Tuesday, May 23, 2006

Writing the ongoing story

I wrote a number of entries on this blog about Jim Elliot as I read through his biography. Having finished The Shadow of the Almighty I turned my attention to Through the Gates of Splendour, the story of Jim Elliot and the other missionaries with whom he shared the determination to bring God's truth to the Auca Indians. The book follows the story from Jim Elliot and Pete Fleming's departure for Ecuador. The following extract talks about their arrival at the mission station of Shandia.

In Shandia, Jim and Pete became full-fledged missionaries for the first time. They had come to reach the Quichuas with the Word of God, a task for which they were prepared but could accomplish only if the gained the Quichuas' confidence and love. So by living among them, sharing in their lives and thus laying the foundations of mutual trust they hoped to open the minds and hearts of the Indians to the Christian message.

When I think about writing the narrative of the gospel in my time, I think this idea of living among the people, gaining their trust and love, building foundations of mutual trust and respect is so foundational. Most of the time I've been around church evangelism has been a bold declaration of truth, and I'm not decrying that at all. The problem was always that we were dashing out into the world, doing a bit of outreach, and then rushing back to the safety of the church.

To live among the people is far more difficult. Perhaps the reason overseas missionaries appear to have more success stories to tell us than we have to tell them is because of this simple truth-they live among the people.

I like servant evangelism because it gives me the chance to live among the people. An opportunity to serve them, to share with them, to be an example of God's love and generosity to them in the hope that this will eventually open a way for them to discover the full extent of God's love for them.
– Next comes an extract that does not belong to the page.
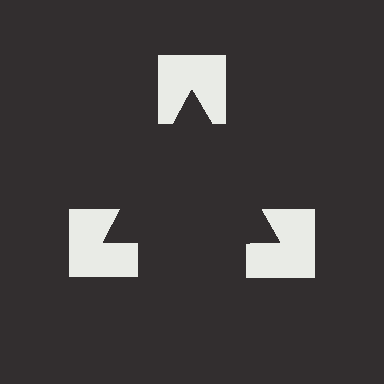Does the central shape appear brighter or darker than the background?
It typically appears slightly darker than the background, even though no actual brightness change is drawn.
Perhaps we write the story best when we live the story among the people Jesus misses most.

Monday, May 22, 2006

Red Herrings off the Starboard Bow

As I continue to muse on The Da Vinci Code I got to thinking about the nature of the gospel. It strikes me that the more we try to defend our faith position, the more we fuel the fire of a supposed cover-up. When you want a conspiracy, you'll find all the evidence you need. It's the "Of course they would say that" approach.
And when it comes to The Da Vinci Code it's not difficult to pick holes in Dan Brown's version of history. His assertions about the power of the church and pattern of decision making bears no real resemblance to the real nature of events. Others more able than I have documented and discussed these things.
So I got to thinking about what should be my response, and that's when it struck me. The gospel is a mystery to be revealed not a secret to be kept. As Christians we are not the possessors of secret knowledge, but the revealers of God's amazing truth.
If there has been a cover-up, if there has been a conspiracy, then it's surely been by the hands of those who don't want this amazing story of God's sacrificial love to get out into the public domain.
I'm going to give this some more thought. Perhaps there's a blockbuster novel in there somewhere involving a small, faithful band of Christ-followers who faithfully through the centuries have kept the truth alive through the worship and preaching and ministry of the church.
Perhaps it's a story that's already been written and is always being rewritten for each new age.
Perhaps you are even involved in writing it.

Friday, May 19, 2006

Do a Venice ditch

The issue for me is not about proving or disproving Dan Brown’s version of history. After all The Da Vinci Code is a novel, it’s not history, although worryingly even some Christians haven’t realised that. The issue for me is how to present the truth of the Gospel in an age that loves a conspiracy and a cover-up? Presidents lie, Prime Minister’s appear to bend the truth, the media manipulates and everyone is probably involved in a cover-up somewhere in the world.

As far as the conspiracy theorist are concerned we’re not told the truth about alien visitors, or Kennedy’s assassination or the moon landings. So why should we believe the story of Jesus as told in the bible and handed down through the church? That’s the crux of the challenge, not historicity of texts.

Perhaps the real challenge of the Da Vinci Code is for all Christians to get better informed about the historical origins of our faith, to grasp the narrative as much as the theology of our heritage.

And in case you hadn’t realised…

“Do a Venice ditch” is an anagram of The Da Vinci Code and interestingly Dan Brown is an anagram of own brand or down bran. This is obviously a conspiracy by the supermarkets to get us eating their own healthy breakfast cereals.

Ps Yes, I've read the book, and I'll probably see the film.

Friday, May 05, 2006

The Miracle Question

The miracle question is something I came across in a book called Quick-to-listen Leaders by Dave Ping and Anne Clippard. Dave Ping co-wrote Irresistible Evangelism with Steve Sjogren and Doug Pollock.

The miracle question is this:

Think about your church, your vision, your mission, your purpose, and your people. Then ask yourself this question:

If a miracle happened tonight and you returned to the church tomorrow with everything and everyone operating just the way God intended, what would be happening?

Now someone is bound to say: "That'll never happen in my church!" But that is not the point of the question. In the book they explain that most of the time we focus on the problems that surround us rather than on the solutions that are available. The idea of the miracle question is to move the focus away from the problem towards the solution. When we become solution focused, we see the possibilities, the potential.

It's always been something on my heart that the church can sometimes be in danger of seeing the world outside as the problem rather than the opportunity. I'm no evangelist, but if I can shift my perspective towards thinking about how my community might look if Jesus was both its leader and forgiver, then maybe I'll start to think more about how I can be a part of what God may be doing amongst the people with whom I share this corner of England.

I need to give the miracle question some thought.